The baryonic physics shaping galaxy formation and evolution is complex, spanning a vast range of scales, and is thus challenging to model. Cosmological simulations rely on subgrid models of these processes that result in significantly different predictions. It is essential that we understand how models of stellar and active galactic nuclei (AGN) feedback impact the behavior of baryons as a function of halo mass and redshift. This paper presents results on the effect of parameters that govern the subgrid implementation of stellar and AGN feedback modes in the SIMBA and IllustrisTNG suites of the Cosmology and Astrophysics with MachinE Learning Simulations (CAMELS). Specifically, we focus on the A_SN1, A_SN2, A_AGN1, and A_AGN2 parameters, which affect mass loading and speed of winds, accretion rates, and energy and momentum flux of stellar and AGN feedback. We explore how the subgrid implementation differences between the two suites affect the pure cumulative feedback energetics and the baryon distribution around halos, using the circumgalactic medium (CGM) gas fraction and closure radius (the radius at which the baryonic mass enclosed matches the total cosmic baryon fraction) as key metrics.

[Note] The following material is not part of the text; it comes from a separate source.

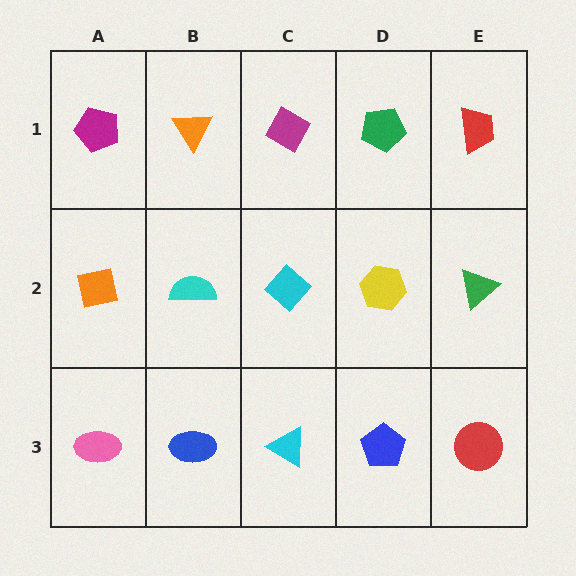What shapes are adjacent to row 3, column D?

Figure 1. Total cumulative feedback energy (top row), CGM gas fraction (middle row), and closure radius (bottom row) as functions of halo mass at z = 0, with IllustrisTNG simulations in green and SIMBA simulations in purple. From left to right, we vary ASN 1, ASN 2, AAGN 1, and AAGN 2, where the fiducial model is indicated with a solid line, and the minimum and maximum values of the parameter space sampled in CAMELS are indicated with a dashed line and a dotted line, respectively. Of the four parameters, ASN 1 is the most efficient at modulating the cumulative feedback energy and fCGM. While IllustrisTNG has overall higher cumulative energy, we find that the closure radius for SIMBA runs is significantly greater than that of IllustrisTNG runs, due to the more efficient depletion of baryons from the CGM in SIMBA.

Interestingly, we find that SIMBA's feedback model, while injecting less cumulative energy than IllustrisTNG, more effectively displaces gas beyond a galaxy's halo. This suggests that SIMBA's baryonic coupling to the surrounding medium is more efficient. Our results highlight the importance of feedback implementation details and also provides evidence that stellar and AGN feedback modes are highly coupled in these subgrid models, with stellar feedback efficiency having a large effect on black hole growth and the activation of AGN feedback.